Man, Antirez and I walk in very different circles! I still feel like LLMs fall over backwards once you give them an 'unusual' or 'rare' task that isn't likely to be presented in the training data.
"In 2025 finally almost everybody stopped saying so."
I haven't.
I don’t think this is quite true.
I’ve seen them do fine on tasks that are clearly not in the training data, and it seems to me that they struggle when some particular type of task or solution or approach might be something they haven’t been exposed to, rather than the exact task.
In the context of the paragraph you quoted, that’s an important distinction.
It seems quite clear to me that they are getting at the meaning of the prompt and are able, at least somewhat, to generalise and connect aspects of their training to “plan” and output a meaningful response.
This certainly doesn’t seem all that deep (at times frustratingly shallow) and I can see how at first glance it might look like everything was just regurgitated training data, but my repeated experience (especially over the last ~6-9 months) is that there’s something more than that happening, which feels like whet Antirez was getting at.
LLMs certainly struggle with tasks that require knowledge that is not provided to them (at significant enough volume/variance to retain it).
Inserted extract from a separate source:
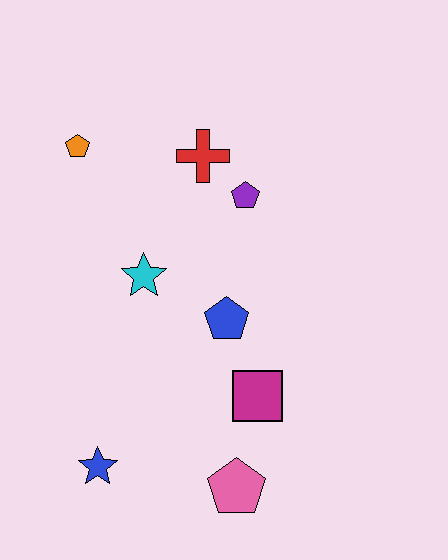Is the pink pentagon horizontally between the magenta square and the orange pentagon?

But this is to be expected of any intelligent agent, it is certainly true of humans. It is not a good argument to support the claim that they are Chinese Rooms (unthinking imitators). Indeed, the whole point of the Chinese Room thought experiment was to consider if that distinction even mattered.
When it comes to of being able to do novel tasks on known knowledge, they seem to be quite good. One also needs to consider that problem-solving patterns are also a kind of (meta-)knowledge that needs to be taught, either through imitation/memorisation (Supervised Learning) or through practice (Reinforcement Learning). They can be logically derived from other techniques to an extent, just like new knowledge can be derived from known knowledge in general, and again LLMs seem to be pretty decent at this, but only to a point. Regardless, all of this is definitely true of humans too.